Doch was können wir nun tun? Um diese Frage zu beantworten ist es sinnvoll sich eine weitere Neuheit unserer Gesellschaft anzusehen. Haben sie schon mal etwas von Slow Living (Slow-Flood, Slow-Business oder Slow-Travelling) gehört? Langsamkeit und Achtsamkeit sind die neuen Schlagworte, für die ein so großes Bedürfnis besteht. Grundlegend geht es darum durch bewusstes Handeln wieder mehr Lebensqualität zu erlangen – Ganz nach dem Prinzip „Weniger ist mehr“. Beispiele für den Alltag sind:
Ob in der Bahn, Zuhause auf dem Sofa oder zusammen mit Freunden. Es geht darum, das, was man tut, zu tun – und nichts anderes. Nicht während eines Filmes parallel auf dem Handy Nachrichten zu versenden, während des Telefonierens aufzuräumen oder im Teammeeting auf der Arbeit nebenher noch ein paar private Angelegenheiten zu regeln.
Viel zu oft schlingen wir unser Frühstück im Stechschritt auf dem Weg morgens zur Bahn herunter, schauen dabei einen Film an oder erledigen schon die nächste berufliche Aufgabe. Beim bewussten Essen geht es darum sich Zeit zu nehmen, die Mahlzeit zu zelebrieren, sich an den Tisch zu setzen, das Essen schön anzurichten und vielleicht eine Kerze dazu anzuzünden. Und dann jeden Bissen versuchen intensiv zu schmecken und gut zu kauen.
Es geht darum, weniger zu konsumieren und jeden einzelnen Kauf sehr viel durchdachter zu tätigen. Viel zu viel Geld geben wir im Affekt aus ohne von dem Produkt oder der Dienstleistung wirklich einen Nutzen zu haben oder auf Nachhaltigkeit geachtet zu haben. Bewusster Konsum nimmt einem folgend auch wieder viele tägliche Entscheidungen ab, beispielsweise bei der morgendlichen Wahl zwischen unzähligen Kleidungsstücken ist, die teilweise gar nicht richtig den eigenen Geschmack treffen.
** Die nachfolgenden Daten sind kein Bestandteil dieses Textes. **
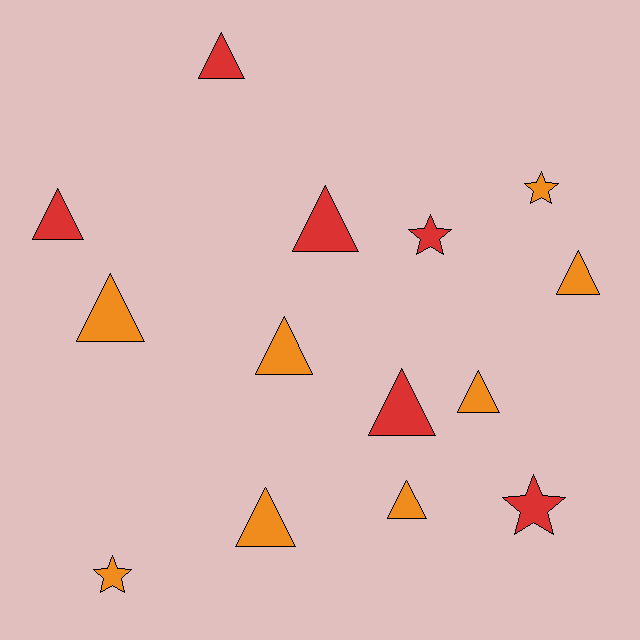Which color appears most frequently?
Orange, with 8 objects.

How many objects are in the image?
There are 14 objects.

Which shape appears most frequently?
Triangle, with 10 objects.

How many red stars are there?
There are 2 red stars.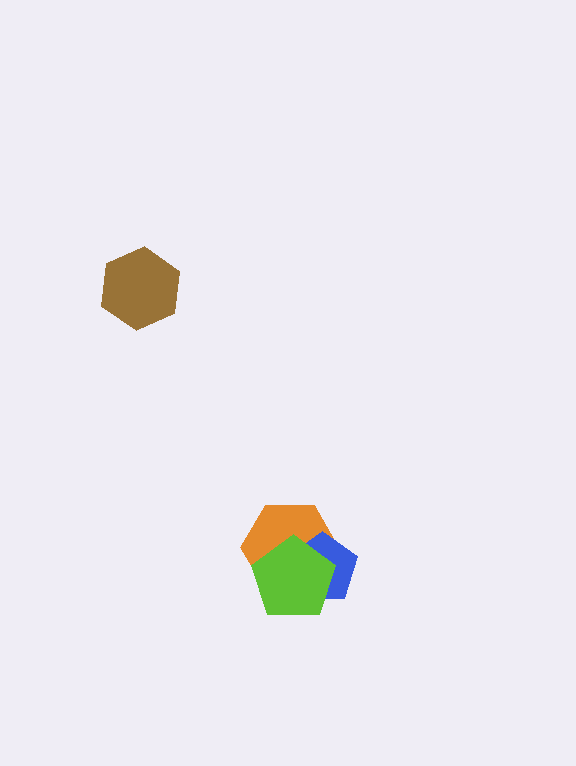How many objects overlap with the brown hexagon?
0 objects overlap with the brown hexagon.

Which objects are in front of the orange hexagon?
2 objects cover part of the orange hexagon: the blue pentagon and the lime pentagon.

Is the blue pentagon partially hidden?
Yes, it is partially covered by another shape.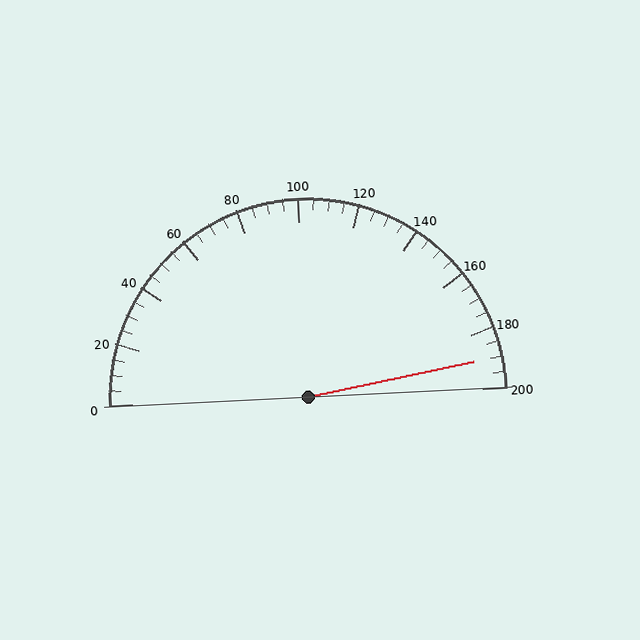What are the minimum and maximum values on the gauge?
The gauge ranges from 0 to 200.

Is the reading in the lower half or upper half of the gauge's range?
The reading is in the upper half of the range (0 to 200).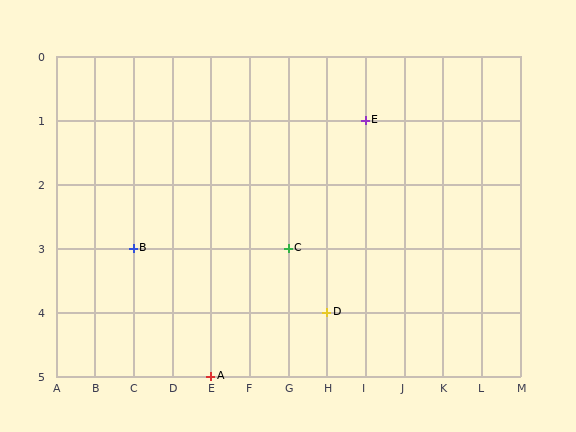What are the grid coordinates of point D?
Point D is at grid coordinates (H, 4).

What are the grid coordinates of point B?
Point B is at grid coordinates (C, 3).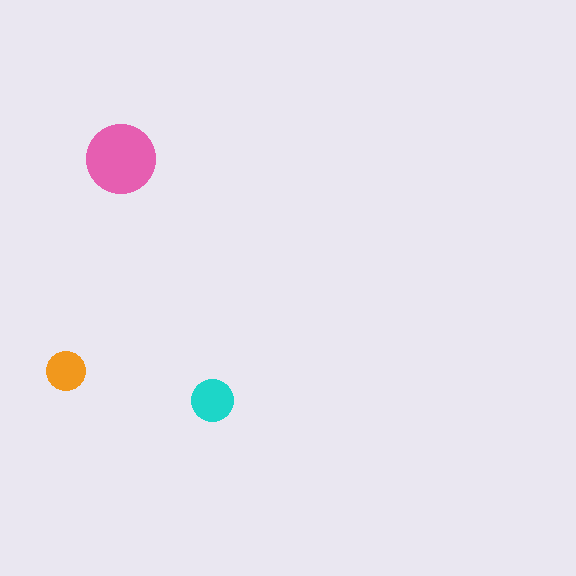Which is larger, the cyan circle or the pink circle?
The pink one.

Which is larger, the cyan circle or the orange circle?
The cyan one.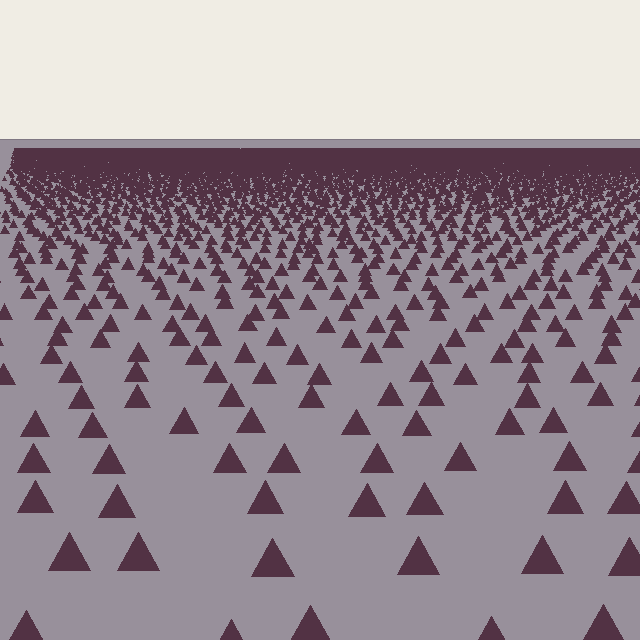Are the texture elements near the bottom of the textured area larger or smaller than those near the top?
Larger. Near the bottom, elements are closer to the viewer and appear at a bigger on-screen size.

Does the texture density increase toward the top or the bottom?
Density increases toward the top.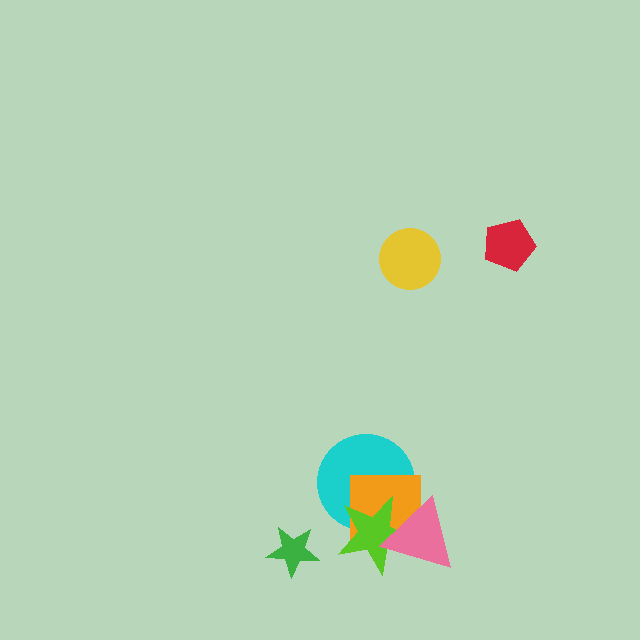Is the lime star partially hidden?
Yes, it is partially covered by another shape.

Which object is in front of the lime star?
The pink triangle is in front of the lime star.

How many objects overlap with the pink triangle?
2 objects overlap with the pink triangle.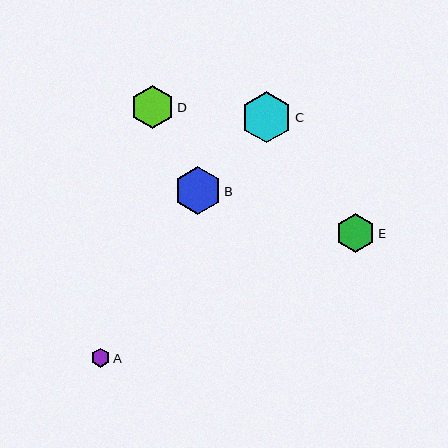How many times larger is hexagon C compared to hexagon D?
Hexagon C is approximately 1.2 times the size of hexagon D.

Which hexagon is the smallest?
Hexagon A is the smallest with a size of approximately 19 pixels.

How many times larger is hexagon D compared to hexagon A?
Hexagon D is approximately 2.3 times the size of hexagon A.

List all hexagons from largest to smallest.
From largest to smallest: C, B, D, E, A.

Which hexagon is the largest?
Hexagon C is the largest with a size of approximately 51 pixels.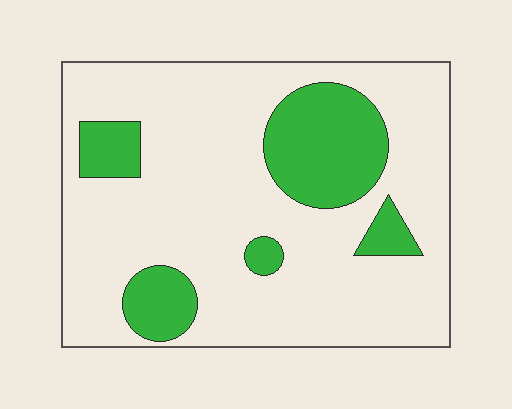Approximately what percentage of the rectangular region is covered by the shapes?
Approximately 20%.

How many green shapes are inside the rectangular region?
5.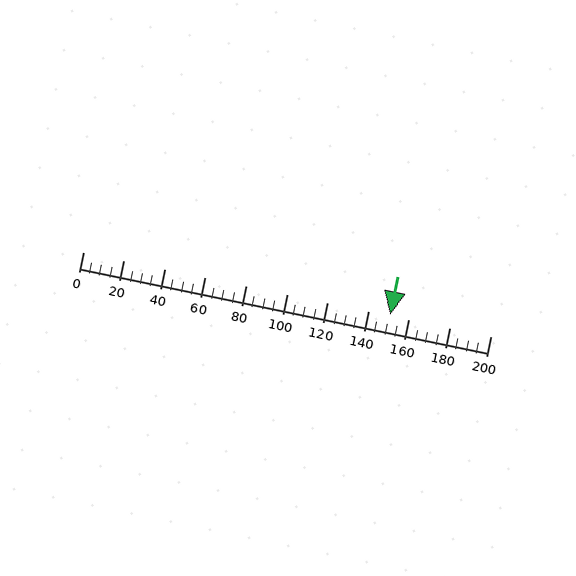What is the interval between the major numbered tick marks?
The major tick marks are spaced 20 units apart.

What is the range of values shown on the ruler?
The ruler shows values from 0 to 200.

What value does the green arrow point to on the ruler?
The green arrow points to approximately 151.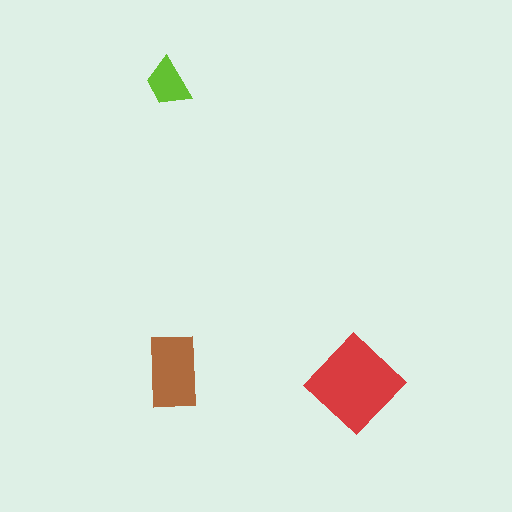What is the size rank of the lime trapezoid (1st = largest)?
3rd.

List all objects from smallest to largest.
The lime trapezoid, the brown rectangle, the red diamond.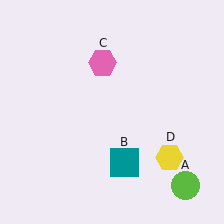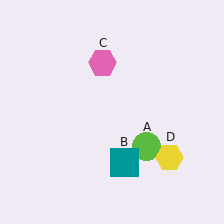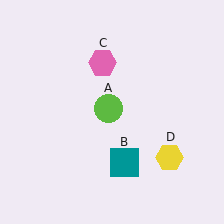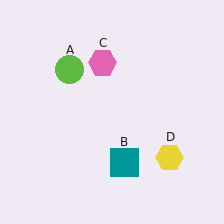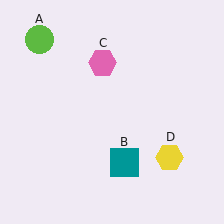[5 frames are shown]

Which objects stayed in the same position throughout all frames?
Teal square (object B) and pink hexagon (object C) and yellow hexagon (object D) remained stationary.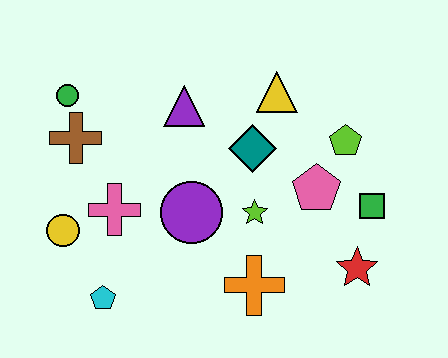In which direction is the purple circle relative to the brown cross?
The purple circle is to the right of the brown cross.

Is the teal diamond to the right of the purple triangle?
Yes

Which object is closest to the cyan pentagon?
The yellow circle is closest to the cyan pentagon.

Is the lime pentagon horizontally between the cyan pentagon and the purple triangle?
No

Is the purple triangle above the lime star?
Yes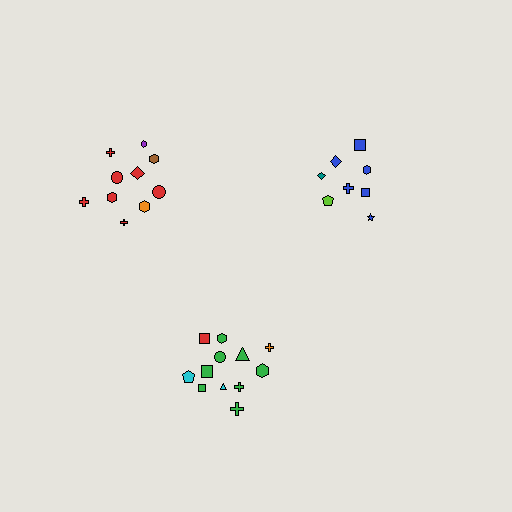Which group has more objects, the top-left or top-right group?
The top-left group.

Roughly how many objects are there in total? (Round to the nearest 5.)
Roughly 30 objects in total.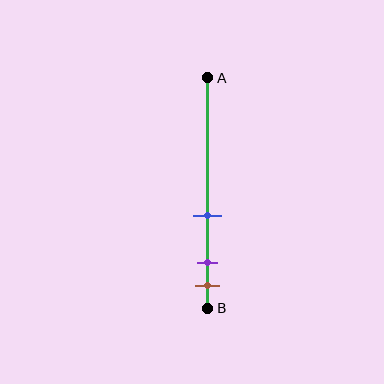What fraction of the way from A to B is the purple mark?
The purple mark is approximately 80% (0.8) of the way from A to B.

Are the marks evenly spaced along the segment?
No, the marks are not evenly spaced.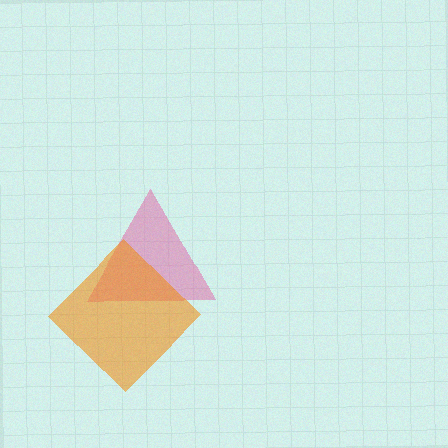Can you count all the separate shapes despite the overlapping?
Yes, there are 2 separate shapes.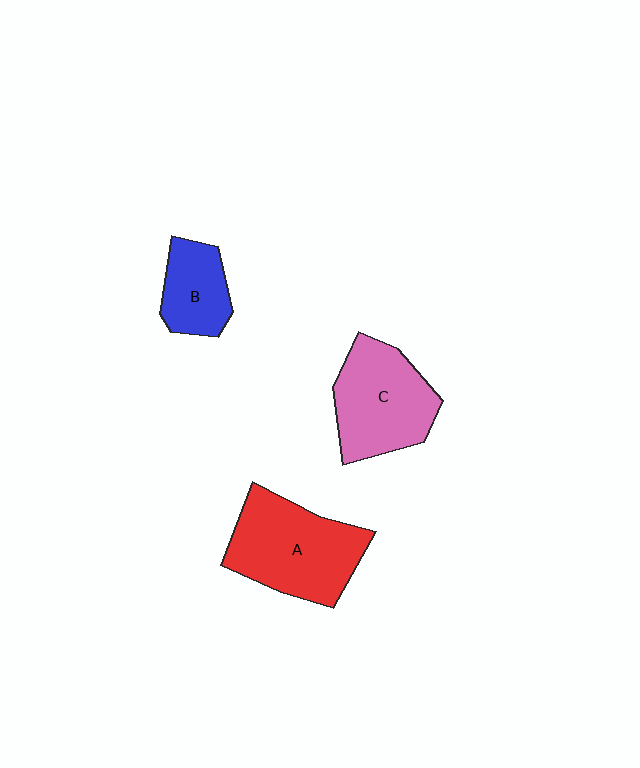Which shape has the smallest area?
Shape B (blue).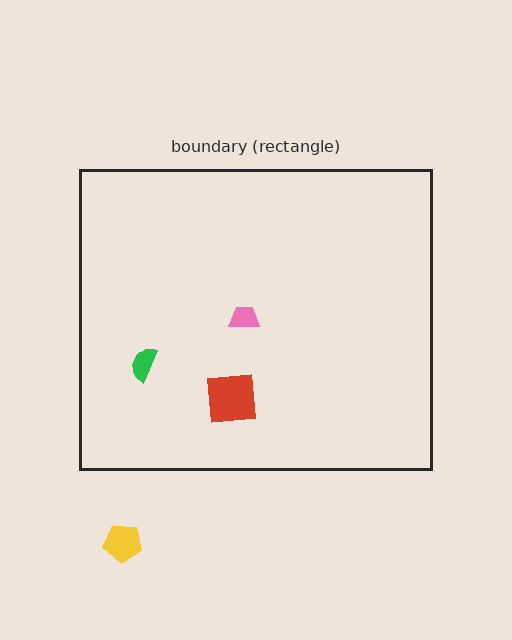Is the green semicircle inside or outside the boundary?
Inside.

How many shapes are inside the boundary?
3 inside, 1 outside.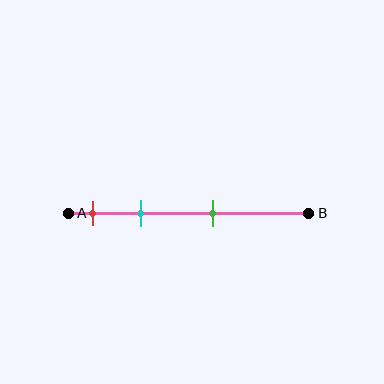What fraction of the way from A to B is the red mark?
The red mark is approximately 10% (0.1) of the way from A to B.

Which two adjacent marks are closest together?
The red and cyan marks are the closest adjacent pair.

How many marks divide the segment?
There are 3 marks dividing the segment.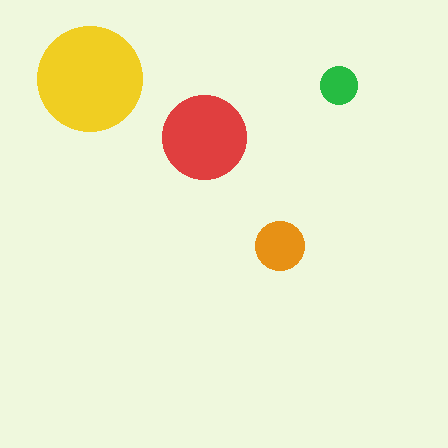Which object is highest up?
The yellow circle is topmost.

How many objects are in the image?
There are 4 objects in the image.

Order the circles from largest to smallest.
the yellow one, the red one, the orange one, the green one.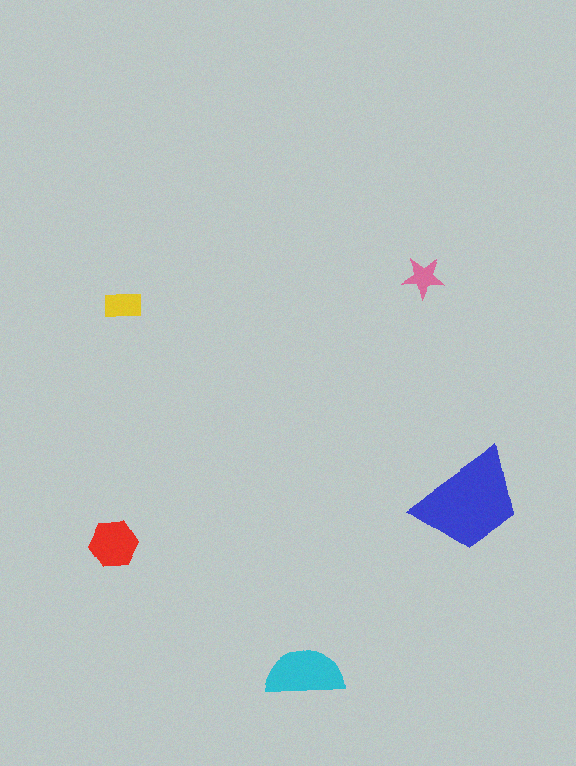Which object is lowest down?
The cyan semicircle is bottommost.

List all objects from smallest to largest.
The pink star, the yellow rectangle, the red hexagon, the cyan semicircle, the blue trapezoid.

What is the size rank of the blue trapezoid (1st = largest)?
1st.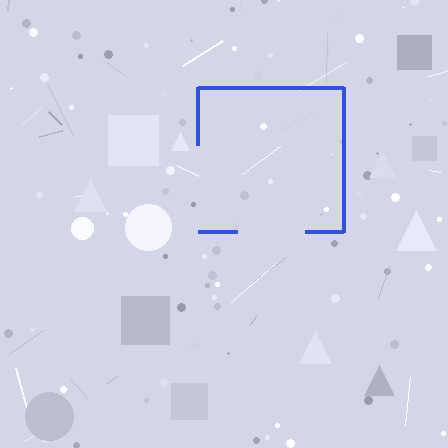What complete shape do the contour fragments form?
The contour fragments form a square.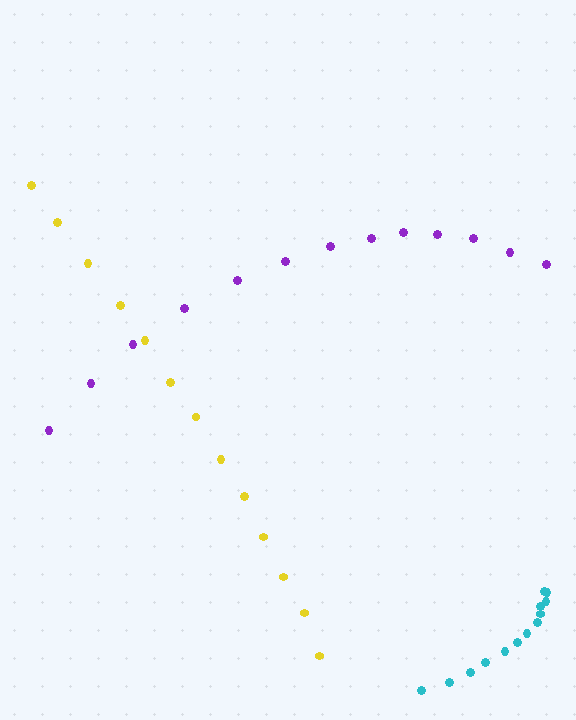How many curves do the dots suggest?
There are 3 distinct paths.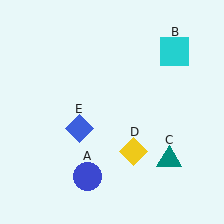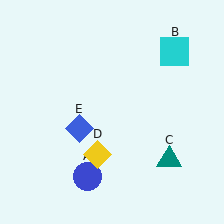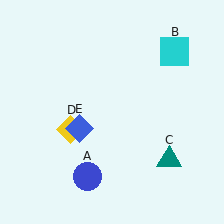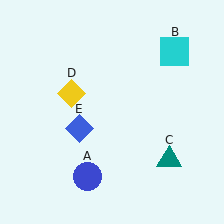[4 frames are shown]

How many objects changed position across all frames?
1 object changed position: yellow diamond (object D).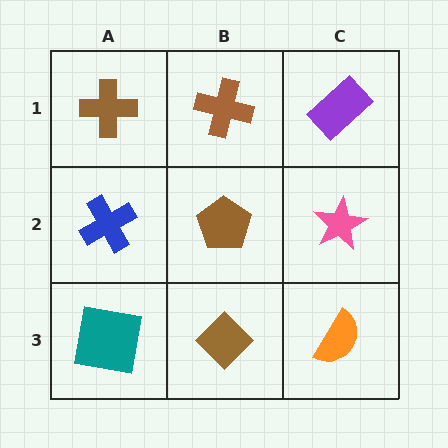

Das sind nur einige Beispiele für die Gestaltung von Slow-Living, die unseren Alltag wieder entschleunigen können. Wir sollten uns wirklich fragen ob die hohen Ansprüche, die wir in jeglichen Lebensbereichen haben, nicht dauerhaft nur zu Unzufriedenheit führen können und wir uns nicht auf wenige Dinge ganz bewusst konzentrieren sollten. So fällt es uns vermutlich auch dauerhaft leichter mit den ganzen Entscheidungen und Möglichkeiten umzugehen, die wir jeden Tag haben. Sollten wir auch dann immer noch das Gefühl haben, das ist noch zu wenig, um aus dem schnellen Tunnel wieder rauszukommen, kann professionelle Unterstützung in Form von einer Psychotherapie helfen, wieder mehr Achtsamkeit und Langsamkeit in den Alltag zu integrieren.